Maria Müller-Staub is a nurse leader with outstanding contributions to nursing research by focusing on patients’ care needs and on the effectiveness of nursing interventions. She is one of few specialists on the representation of Standardized Nursing Language (SNLs representing nursing knowledge) and has contributed significantly that nurses reach good nursing-sensitive patient outcomes. She was honored with several awards, e.g. for nursing curriculum development and excellent publications, and as a mentor supporting nurses’ critical thinking and clinical decision-making skills.

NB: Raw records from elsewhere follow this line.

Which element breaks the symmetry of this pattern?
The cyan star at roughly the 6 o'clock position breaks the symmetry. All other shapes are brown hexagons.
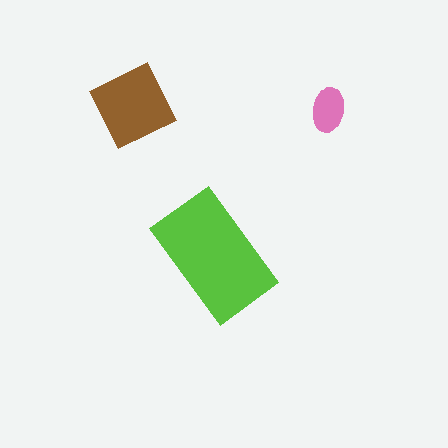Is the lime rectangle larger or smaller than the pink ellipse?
Larger.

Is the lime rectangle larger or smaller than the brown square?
Larger.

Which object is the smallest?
The pink ellipse.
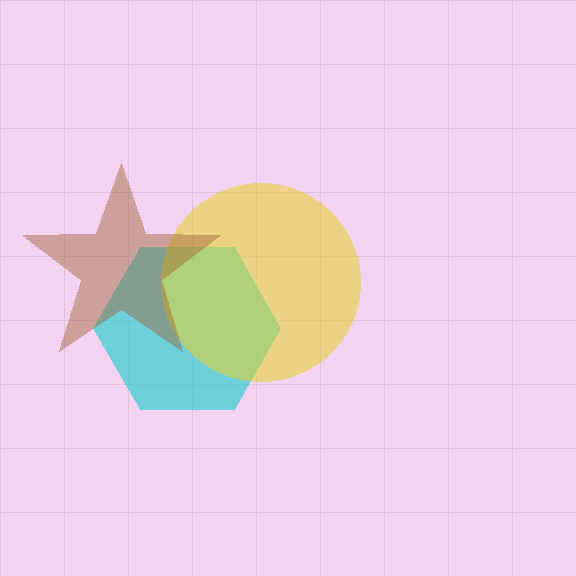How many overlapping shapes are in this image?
There are 3 overlapping shapes in the image.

Prof. Müller-Staub is a recognized nursing scientist and was honored for being an inspiring teacher and mentor of more than 240 post-graduates and as promoter of doctoral students. She has led 80 research projects, 380 publications (157 peer-reviewed/indexed, 163 professional articles, 60 books/bookchapters) and held 218 oral presentations. Maria Müller-Staub was President of the Swiss Association for Nursing Research from 2011 to 2017 representing nine Academic Nursing Societies. She was also Principal Investigator to develop and evaluate the “Swiss Nursing Research Agenda”, which is seen as a leading model for European Nursing Research Strategies to guide national nursing research programs.